Cette annonce survient moins de deux semaines après le limogeage d’Ousmane Sonko de son poste de Premier ministre. Bien que ce dernier occupe désormais la présidence de l’Assemblée nationale, les relations entre les deux figures de proue de l’exécutif se sont dégradées. Le leader du Pastef a officiellement fait part de divergences profondes concernant la structuration de la nouvelle liste ministérielle.

Malgré un entretien prolongé entre le chef de l’État et le président du parti, les points de friction n’ont pu être résolus, notamment sur le rôle de la majorité dans l’appareil exécutif. Les propositions soumises par les instances du Pastef n’ayant pas reçu d’écho favorable auprès de Bassirou Diomaye Faye, le parti a choisi de ne plus être représenté au sein du cabinet.

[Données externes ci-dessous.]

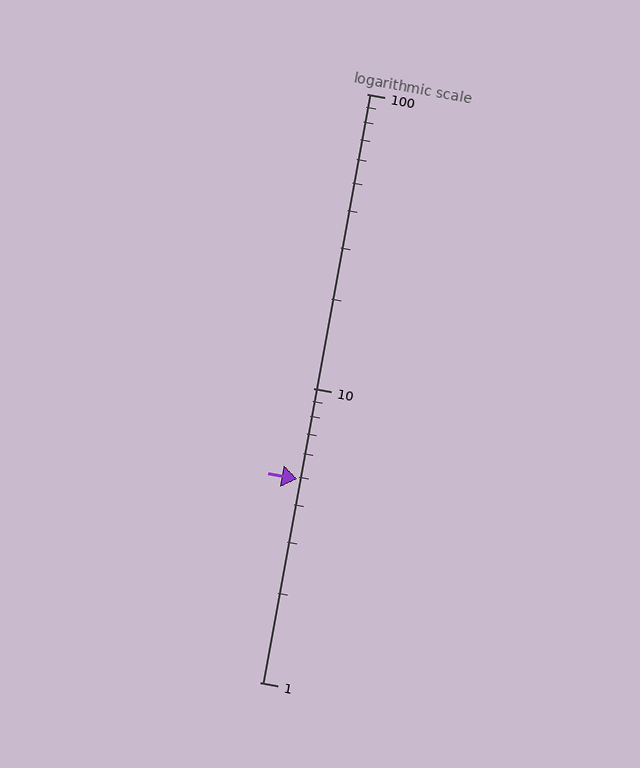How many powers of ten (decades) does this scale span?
The scale spans 2 decades, from 1 to 100.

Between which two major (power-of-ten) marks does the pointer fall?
The pointer is between 1 and 10.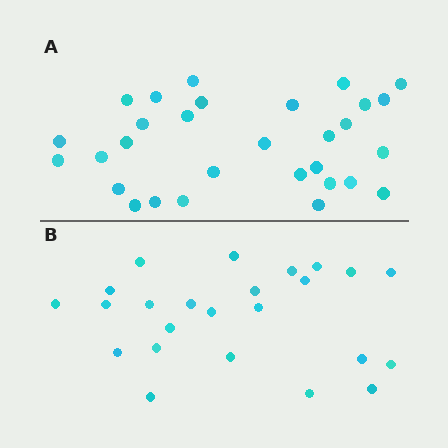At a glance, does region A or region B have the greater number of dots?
Region A (the top region) has more dots.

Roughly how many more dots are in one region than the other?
Region A has about 6 more dots than region B.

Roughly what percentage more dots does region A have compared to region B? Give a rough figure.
About 25% more.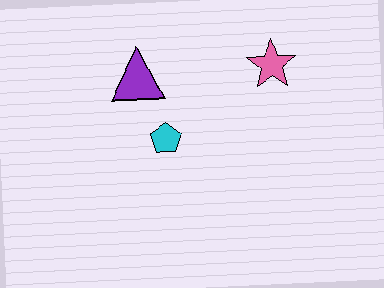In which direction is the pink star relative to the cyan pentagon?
The pink star is to the right of the cyan pentagon.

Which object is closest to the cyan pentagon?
The purple triangle is closest to the cyan pentagon.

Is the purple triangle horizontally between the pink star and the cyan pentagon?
No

Une nouvelle équipe face aux défis de l’économie au Sénégal

C’est désormais Ahmadou Al Aminou Mohamed Lô qui conduit l’action gouvernementale. La liste des trente ministres qu’il a présentée lundi confirme l’absence des cadres du Pastef qui siégeaient précédemment. Ce remaniement intervient alors que le Sénégal traverse une période d’incertitude financière préoccupante.

Le pays doit en effet composer avec les conséquences d’une sous-déclaration de la dette publique héritée de l’administration précédente, portant l’endettement à 132 % du produit intérieur brut. Dans ce contexte, les discussions avec le Fonds monétaire international sont cruciales. Le gouvernement espère sceller un accord sur les points essentiels d’ici la fin du mois, afin de débloquer les financements suspendus et stabiliser l’économie du Sénégal.